229. Camino a la escuela.


¿Te acordás, hermana, qué tiempos aquellos?, pregunta María Elena Walsh, parafraseando a Gardel. La radio hace sonar esa canción mientras vacío la biblioteca de mi madre. ¿Te acordás, hermana?, me pregunto yo parafraseando a María Elena, en tanto intento clasificar las pilas de fotos y recortes que salen de sobres amarillos, carpetas de cartón y cuadernos manuscritos. Fotos de cumpleaños, fotos de la escuela, fotos de vacaciones en blanco y negro y con sello de fotógrafo sobre la cartulina blanca.
¿Te acordás, hermana? El inicio de clases fue una fiesta. La emoción de empezar la escuela de los niños grandes, la de tu hermano mayor, no te tenía quieta. Habías mirado con ansiedad la túnica blanca y el moño azul,  colgados en una percha en el armario durante días. “Imita los colores de la bandera”, te dijo el abuelo cuando te sorprendió observando ese flaco fantasma. El moño azul, bien planchado, que en la foto se ve en prolijo paralelismo con el piso, poco duraba en su lugar y al poco rato se torcía en un ángulo que imitaba tu sonrisa. Sonrisa no, carcajada abierta y franca, carcajada desdentada. ¿Te acordás, hermana? Todo te divertía, pero en clase había que apretar los labios y aguantar la risa y entonces la sangre te calentaba las mejillas.
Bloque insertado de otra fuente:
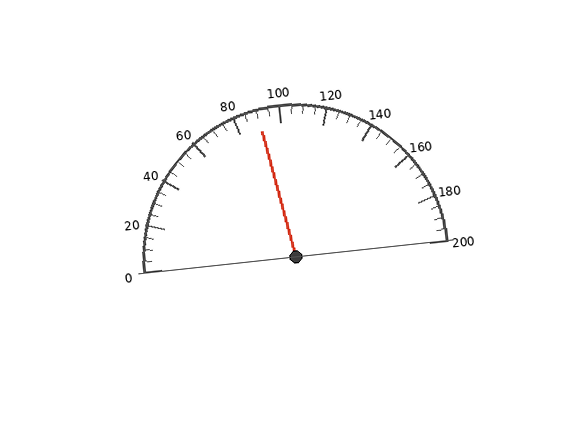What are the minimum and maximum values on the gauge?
The gauge ranges from 0 to 200.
Con la cabeza metida entre los hombros tratabas de esconder detrás de la mano la carcajada que se escapaba en cada poro. ¿Te creías que engañabas a la maestra? Ella sabía que no podía con ese exceso de energía en forma de niña. Ese torbellino de alegría con dos colitas. Y se hacía la distraída. Pero el primer día de clases no sabías que todo eso vendría. Ese primer día de clases sentías el alboroto en la barriga y caminabas a los saltos apretando la mano de mamá. Tu hermano iba al lado, también con su túnica almidonada y con mucho menos entusiasmo porque ya estaba en tercero y tenía claro que se le terminaban las tardes de libertad en el campito y en el río. ¿Te acordás, hermana? Con su gesto te decía, mirá que no vas a una fiesta, vas a la escuela.
Al llegar, la vereda parecía una kermese. Montones de niños vestidos de blanco acompañados por padres, madres, tíos y hermanos. Una romería. Los más grandes se separaban de sus acompañantes y se metían en el patio para juntarse con los amigos del año anterior que, tal vez, hacía meses no veían. Los más chicos esperaban con sus padres el sonido de la campana. Algunos no se aguantaban quietos, como tú. Otros lloraban. Como Violeta, que después fue tu amiga toda la vida. La viste por primera vez escondida detrás de la pollera de su mamá y pensaste que se había lastimado porque no entendías que alguien llorara por entrar a la escuela. Te acercaste y le preguntaste qué le pasaba. ¿Te acordás, hermana? Después, tu madre, con esa manía de registrar todo, llamó a tu hermano, los paró uno a cada lado del busto de Artigas y le pidió al fotógrafo que los retratara. Justo antes que tocara la campana. Y así quedó tu risa desdentada congelada para siempre.